While she was employed as a post-doc at the CRUK Cambridge Centre, under the supervision of Dr George Vassiliou, Dr Yvonne Teng spent 6 months on a Research Exchange Fellowship working at Genestack, a Cambridge based small company specialising in bioinformatics solutions for R&D (read more...)

“This is an excellent scheme that in our case has acted as a catalyst for understanding how to work with industry and has enabled us to forge an excellent working relationship with Genestack, a company whose expertise is closely aligned with our future aims. We hope to introduce the application/software we have developed to the routine diagnosis of patients with haematological cancers.”

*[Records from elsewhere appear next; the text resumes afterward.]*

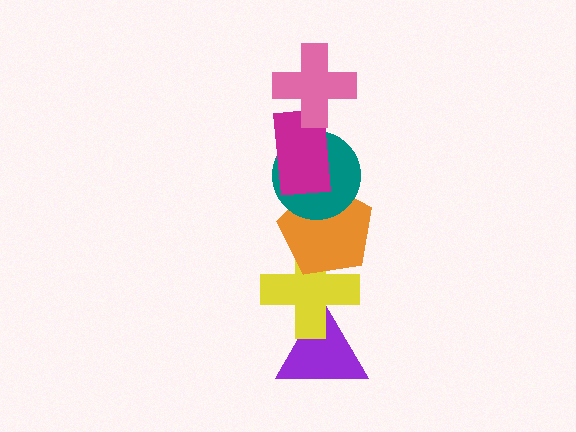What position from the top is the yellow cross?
The yellow cross is 5th from the top.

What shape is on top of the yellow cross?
The orange pentagon is on top of the yellow cross.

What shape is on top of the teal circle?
The magenta rectangle is on top of the teal circle.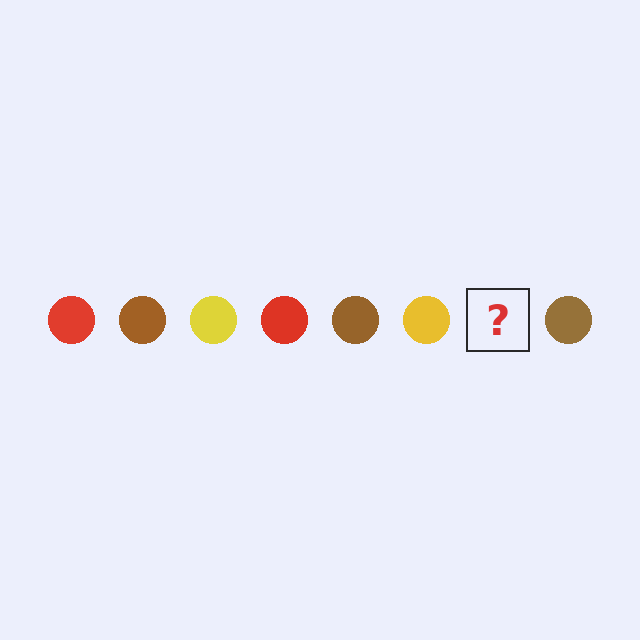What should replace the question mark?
The question mark should be replaced with a red circle.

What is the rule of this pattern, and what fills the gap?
The rule is that the pattern cycles through red, brown, yellow circles. The gap should be filled with a red circle.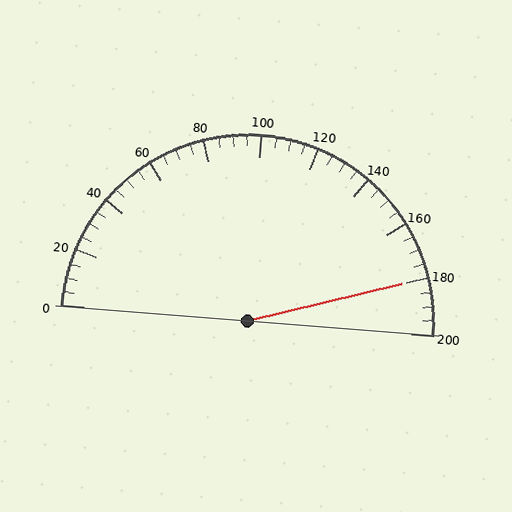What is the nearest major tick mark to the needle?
The nearest major tick mark is 180.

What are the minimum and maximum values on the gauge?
The gauge ranges from 0 to 200.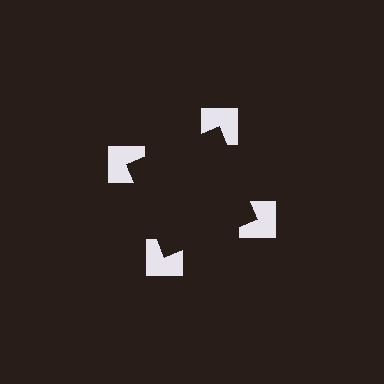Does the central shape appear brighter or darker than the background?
It typically appears slightly darker than the background, even though no actual brightness change is drawn.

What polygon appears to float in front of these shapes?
An illusory square — its edges are inferred from the aligned wedge cuts in the notched squares, not physically drawn.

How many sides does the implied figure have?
4 sides.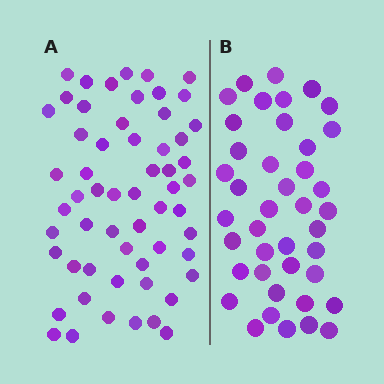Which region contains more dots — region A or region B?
Region A (the left region) has more dots.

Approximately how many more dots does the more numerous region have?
Region A has approximately 15 more dots than region B.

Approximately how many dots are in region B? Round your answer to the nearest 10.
About 40 dots. (The exact count is 41, which rounds to 40.)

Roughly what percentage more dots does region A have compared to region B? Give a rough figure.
About 40% more.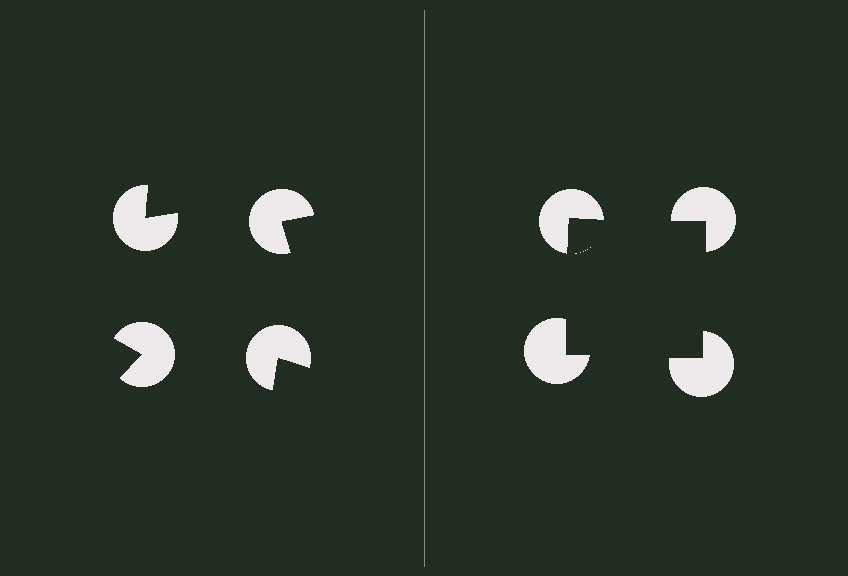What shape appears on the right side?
An illusory square.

Dr George Vassiliou, Sanger Institute

Clinical School collaboration with German SME

In 2015, Professor Fiona Gilbert, Professor of Radiology in the School of Clinical Medicine, successfully applied for a grant from our Biomedical Research Exchange Fellowship scheme to carry out collaborative work with iThera Medical, a Munich-based spin out company from the German Research Centre for Environmental Health. The funding meant that Dr Stefan Morscher from iThera Medical could travel to Cambridge on a fortnightly basis to help Fiona’s PhD student Oshi Abeyakoon develop a prototype optoacoustic breast cancer imaging device for use in the clinic, including a user friendly functioning analysis package (read more...)       

“A lot of knowledge gained from the exchange has been fed back to R&D activities in hardware and software [at iTheraMedical]. I was very happy with how everything went and I believe the aims of the exchange were fully achieved.” 

Dr Stefan Morscher, iThera Medical


Entrepreneur-in-Residence helps researcher to secure £1.5m funding from the MRC

Professor Franklin Aigbirhio works in the Wolfson Brain Imaging Centre. His group investigates the development and application of molecular imaging probes, in particular for the in vivo imaging technique Positron Emission Tomography (PET). PET scanning is widely used for imaging tumours and for clinical diagnosis of certain brain diseases such as those causing various types of dementia. In 2016, in collaboration with other researchers at Cambridge and Uppsala University Sweden, he decided to apply for a grant from the MRC’s Biomedical Catalyst: Developmental Pathway Funding Scheme (DPFS) to develop and trial a particular molecular probe for PET imaging of the adrenal gland. The aim is to improve diagnosis and inform treatment of PHA, thus addressing a significant unmet need (read more...)

"We submitted a strong scientific proposal to the MRC. However, the funding panel had several questions throughout the application process regarding our IP and commercialisation strategy. Entrepreneur-in-Residence, John Pritchard’s advice was central in responding to these questions and putting in place a strategy that help convince the panel to award funding."

Dr Franklin Aigbirhio, Wolfson Brain Imaging Centre, Department of Clinical Neurosciences

Accessing large datasets key to modelling effects of anti-cancer compound combinations

Dr Krishna Bulusu, a senior postdoctoral research associate in the Department of Chemistry split his time 80/20 between AstraZeneca and the University during a 6-month Research Exchange Fellowship in the first half 2016. As part of Dr Andreas Bender’s group, Krishna particularly focussed on exploiting the wealth of biological and chemical knowledge available to generate biologically meaningful mode-of-action hypotheses for combinations of chemicals (read more...) 

“The main aim for the exchange fellowship was to build an in silico pipeline for the prediction of combination therapy in the treatment of cancer, which was made possible by access to AstraZeneca’s combination therapy dataset.”